Rhythmic movement disorders (sleep related rhythmic movement disorder) - a group of stereotypical repetitive movements of the head, trunk and limbs. They are more often observed in men. There are several forms of rhythmic movement disorders.

Sleep-related movement disorders

Parasomnias

Parasomnias are various episodic events that occur during sleep. They are numerous, varied in their clinical manifestations and can be expressed in different stages and phases of sleep, as well as at the stages of transition from wakefulness to sleep and vice versa. Parasomnias can cause insomnia or drowsiness, psychosocial stress, harm to oneself and others. In some cases, parasomnias are a "mask" of a neurological, psychiatric or somatic disease.

The 2005 classification distinguishes the following groups of parasomnia: disorders of awakening (from FMS); parasomnias usually associated with FBS; other parasomnias.

Parasomnias

Sleep and other diseases

In 75% of cases, strokes develop during the daytime, the remaining 25% occur during the night's sleep.
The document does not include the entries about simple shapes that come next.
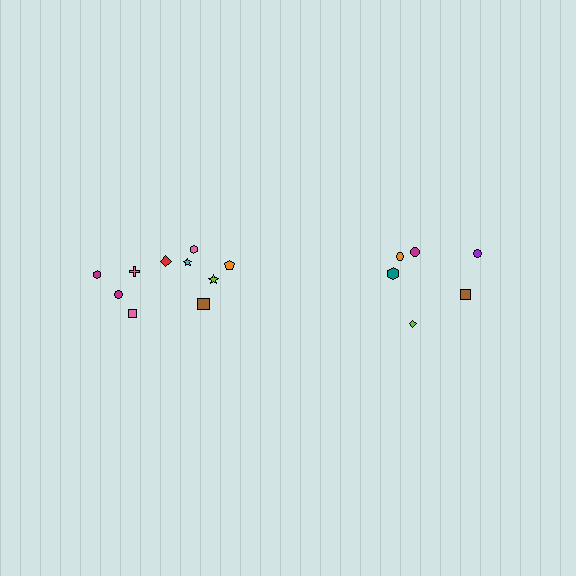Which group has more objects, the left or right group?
The left group.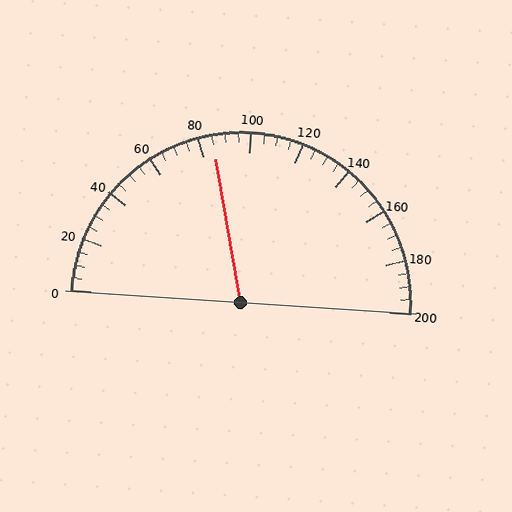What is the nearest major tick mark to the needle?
The nearest major tick mark is 80.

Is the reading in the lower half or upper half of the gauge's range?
The reading is in the lower half of the range (0 to 200).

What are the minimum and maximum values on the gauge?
The gauge ranges from 0 to 200.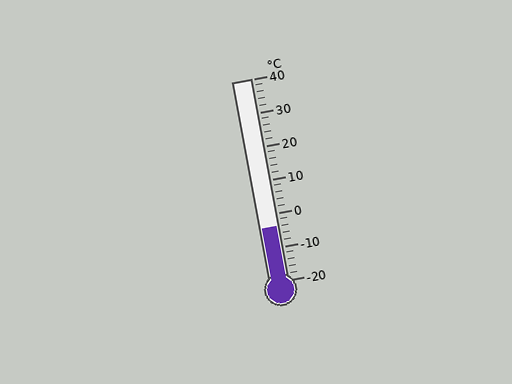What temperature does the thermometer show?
The thermometer shows approximately -4°C.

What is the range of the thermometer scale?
The thermometer scale ranges from -20°C to 40°C.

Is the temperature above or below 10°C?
The temperature is below 10°C.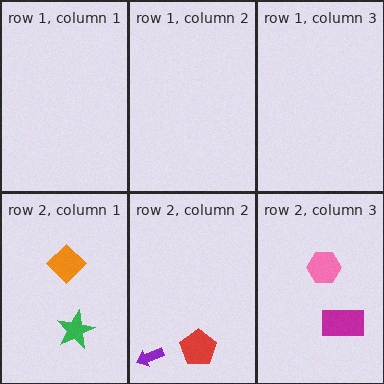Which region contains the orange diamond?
The row 2, column 1 region.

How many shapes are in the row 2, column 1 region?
2.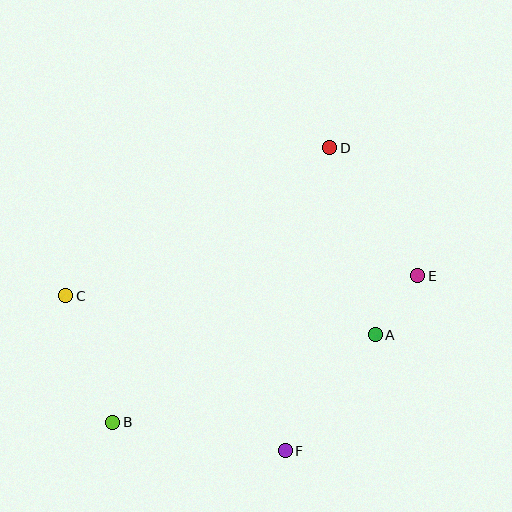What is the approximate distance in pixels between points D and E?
The distance between D and E is approximately 155 pixels.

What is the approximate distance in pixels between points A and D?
The distance between A and D is approximately 192 pixels.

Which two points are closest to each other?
Points A and E are closest to each other.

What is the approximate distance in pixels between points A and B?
The distance between A and B is approximately 277 pixels.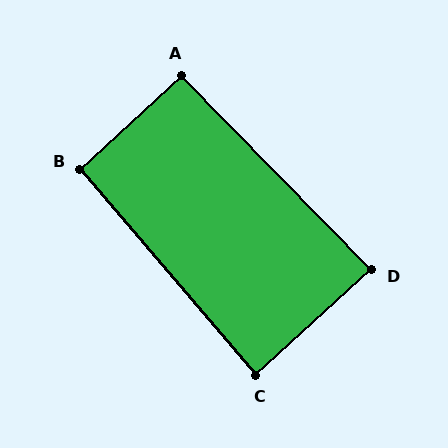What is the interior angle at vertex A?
Approximately 92 degrees (obtuse, close to a right angle).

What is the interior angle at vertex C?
Approximately 88 degrees (acute, close to a right angle).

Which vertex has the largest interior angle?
B, at approximately 92 degrees.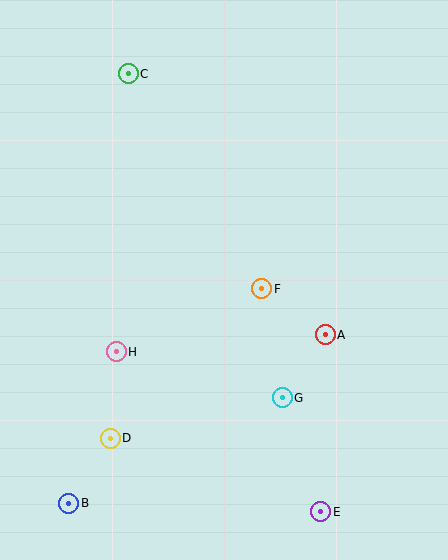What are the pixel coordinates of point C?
Point C is at (128, 74).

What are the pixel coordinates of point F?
Point F is at (262, 289).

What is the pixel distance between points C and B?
The distance between C and B is 433 pixels.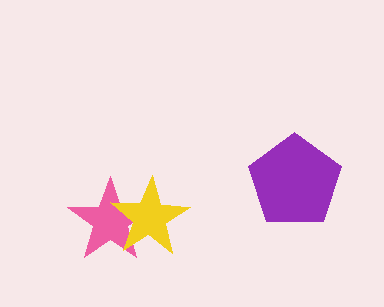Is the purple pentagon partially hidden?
No, no other shape covers it.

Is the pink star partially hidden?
Yes, it is partially covered by another shape.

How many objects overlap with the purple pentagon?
0 objects overlap with the purple pentagon.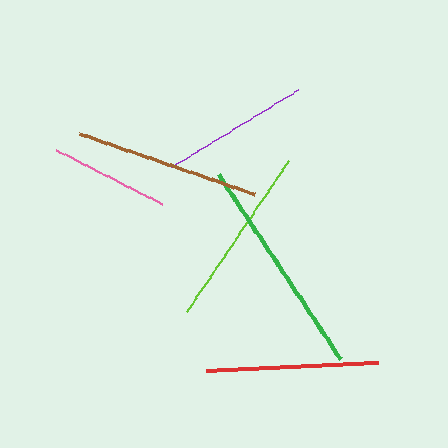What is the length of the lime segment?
The lime segment is approximately 182 pixels long.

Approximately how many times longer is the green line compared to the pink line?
The green line is approximately 1.9 times the length of the pink line.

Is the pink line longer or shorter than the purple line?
The purple line is longer than the pink line.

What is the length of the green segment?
The green segment is approximately 221 pixels long.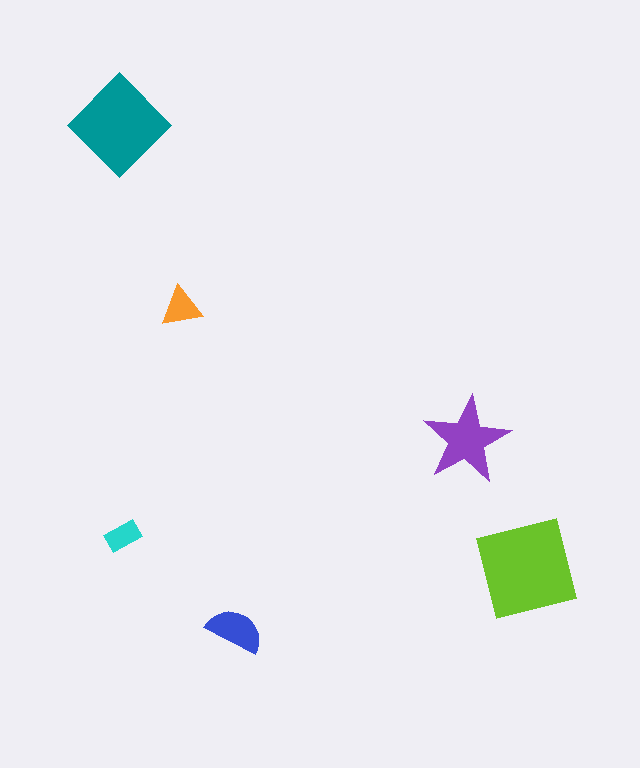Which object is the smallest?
The cyan rectangle.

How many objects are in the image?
There are 6 objects in the image.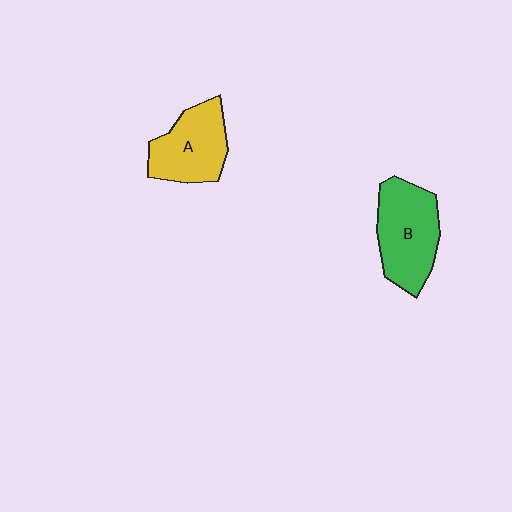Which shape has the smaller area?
Shape A (yellow).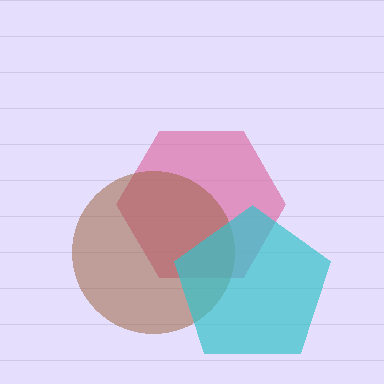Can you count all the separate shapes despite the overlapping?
Yes, there are 3 separate shapes.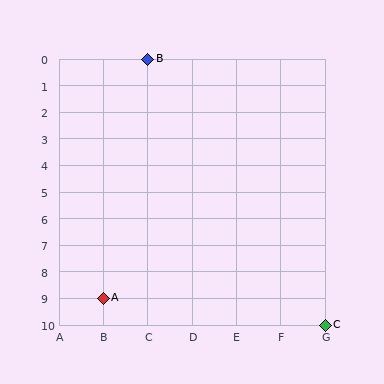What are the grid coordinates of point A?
Point A is at grid coordinates (B, 9).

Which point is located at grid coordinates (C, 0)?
Point B is at (C, 0).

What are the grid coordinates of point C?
Point C is at grid coordinates (G, 10).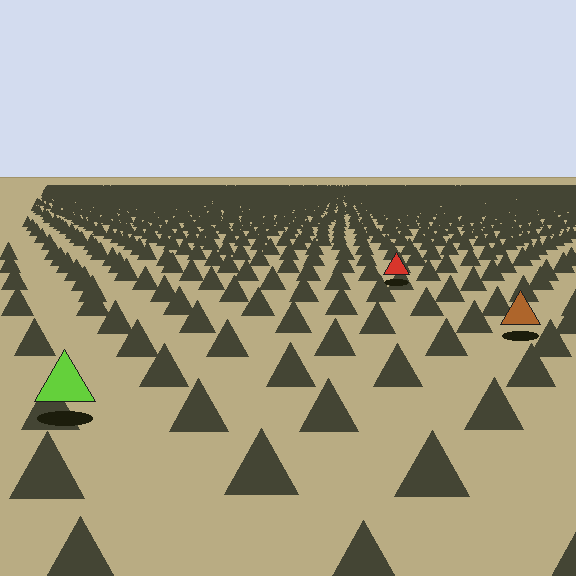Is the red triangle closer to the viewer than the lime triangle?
No. The lime triangle is closer — you can tell from the texture gradient: the ground texture is coarser near it.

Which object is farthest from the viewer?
The red triangle is farthest from the viewer. It appears smaller and the ground texture around it is denser.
The frequency of subjective sleep disorders in strokes is 45-75%, and the frequency of objective disorders reaches 100%, and they can manifest themselves in the form of the appearance or intensification of insomnia, sleep apnea syndrome, sleep cycle inversion. Changes in the sleep structure in the acute period of stroke have an important prognostic value, are non-specific in nature, consisting in a decrease in the duration of deep stages and an increase in superficial stages and wakefulness. There is a parallel decrease in quality indicators. In certain clinical conditions (extremely severe condition or the acute stage of the disease), specific phenomena can be observed in the sleep structure, which practically do not occur in other pathological conditions. These phenomena in some cases indicate an unfavorable prognosis. Thus, the detection of the absence of deep stages of sleep, extremely high activation and segmental indicators, as well as gross asymmetry (one-sided sleep spindles, K-complexes, etc.) of brain activity indicates an unfavorable prognosis.